Free online games using a virtual goods model with an advertising kicker are one of the safest bets you can make in a recession. So come join the party.

And if you need further convincing, the biggest games company in the world, EA, started in a recession.

3 comments:

AZIZ said...

True-ish, but I don't get the conclusion. EA makes money off games themselves, not free games with ads.

Bret said...

The point about EA is that consumers will still spend money on videogames during economic downturns.

Free games + ads is less compelling then free games + virtual goods, mainly because as I stated above I think virtual goods are an excellent substitute for real goods.

Another insight I've had since writing this post: brand advertisers are obsessed with the idea of a conversation with their audience.
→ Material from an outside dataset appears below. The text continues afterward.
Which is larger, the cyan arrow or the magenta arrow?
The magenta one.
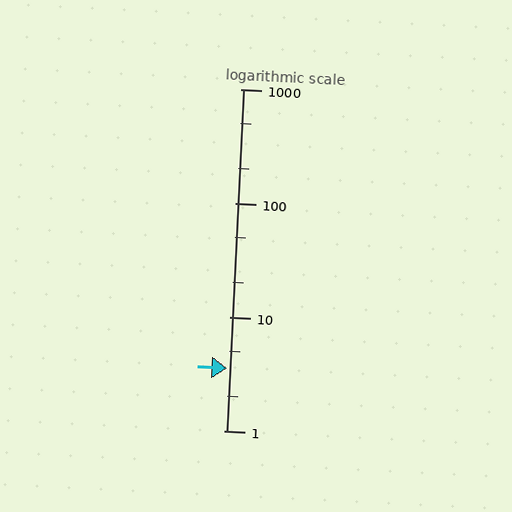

Perhaps this is intellectually based in the insight that it takes 5-7 exposures to an ad before it impacts someone. To have a conversation, you need repeat engagement, and good games bring people back day after day. Thus games are a very compelling venue for conversation-based advertisers.

AZIZ said...

Ok, I get it RE consumers buying EA games in a downturn economy.

Good insight RE audience conversation and repeat engagement.
To me, repeat engagement is about relativity, you relative to other players, or you relative to your past performance. Checkout this post by Jeremy Liew, and the slighty-wackjob-but-relevant comment I left. You can tell me if you thin it's the same topic.